Роман самым непочтительным образом оспаривал тысячелетние предрассудки (о природе человека и человеческих отношений (в частности в отношениях мужчины и женщины), был проникнут нескрываемым презрением к прошлому и великим энтузиазмом к будущему, был пронизан бодростью, оптимизмом, доверием к силе человеческого разума, рисовал идеал социалистического устройства общества, намечал тип «нового человека» — революционера. На вопрос «Что делать?» роман отвечал: строить свою жизнь так, чтобы она способствовала победе социализма. Царство социализма светло и прекрасно. «Любите его, стремитесь к нему, работайте для него, приближайте его, переносите из него в настоящее, сколько можете перенести: настолько будет светла и добра, богата радостью и наслаждением ваша жизнь, насколько вы сумеете переносить в нее из будущего. Стремитесь к нему, работайте для него, приближайте его, переносите из него в настоящее все, что можете перенести» («Что делать?», гл. IV, §XVI, отдел 11){148}.
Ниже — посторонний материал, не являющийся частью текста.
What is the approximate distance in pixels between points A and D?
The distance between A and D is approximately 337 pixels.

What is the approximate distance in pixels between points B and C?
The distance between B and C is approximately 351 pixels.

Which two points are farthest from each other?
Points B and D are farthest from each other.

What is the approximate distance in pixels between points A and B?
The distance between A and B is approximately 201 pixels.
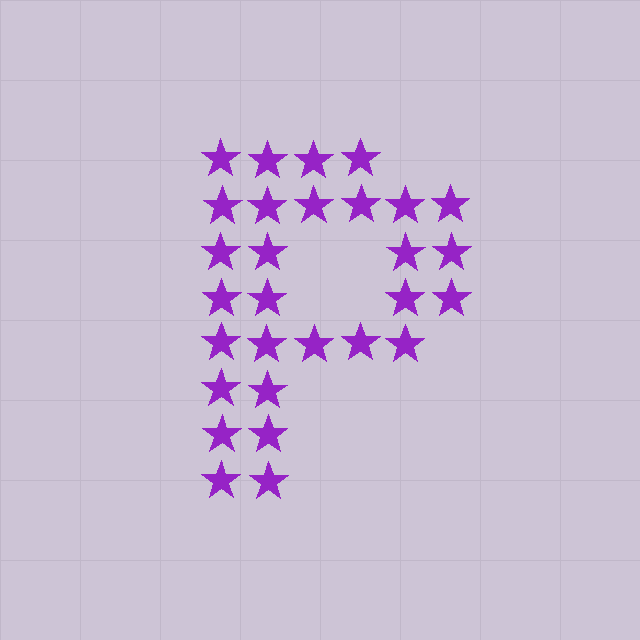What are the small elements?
The small elements are stars.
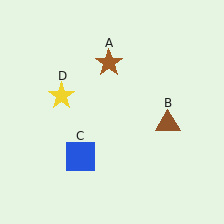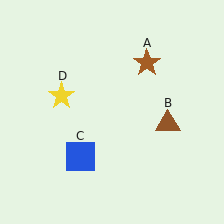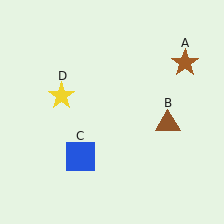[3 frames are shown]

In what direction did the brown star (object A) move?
The brown star (object A) moved right.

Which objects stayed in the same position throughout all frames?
Brown triangle (object B) and blue square (object C) and yellow star (object D) remained stationary.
Этот голос из Петропавловской крепости потряс молодую Россию.
Трудно передать впечатление, которое произвело «Что делать?» при своем появлении, и достаточно рельефно описать роль, сыгранную этим романом в истории ряда поколений русской революции. Плеханов, принадлежавший к поколению, воспитавшемуся под непосредственным впечатлением этой книги, был прав, когда в год смерти Чернышевского писал: «С тех пор как завелись типографские станки в России и вплоть до нашего времени, ни одно печатное произведение не имело в России такого успеха, как «Что делать?»{149}.
Этот необычный, выпадающий и по форме, и по содержанию из всякого художественного канона «рассказ о новых людях» стал подлинным историческим событием крупнейшего масштаба и, вместе с тем, страницей личной биографии тысяч и тысяч людей, в которых воплотилось будущее великой страны.
Он довершил, раз навсегда зафиксировал, с великолепной и неслыханной в истории литературы точностью, четкостью и решительностью, окончательный, бесповоротный разрыв между новой и старой Россией, вонзил нож в самый центр барской, дворянской культуры и трижды повернул его в нанесенной ране, от которой она никогда уже не оправилась. Оттого-то и взвилась так эта дворянская Русь и против автора, и против его героев, и против его рассказа об этих новых людях. Трудно оторваться от этого зрелища, в котором разум революционера, запертого в крепостной каземат, торжествует великую победу над извивающейся в судорогах бессилия и злобы «культурой» рабовладельцев.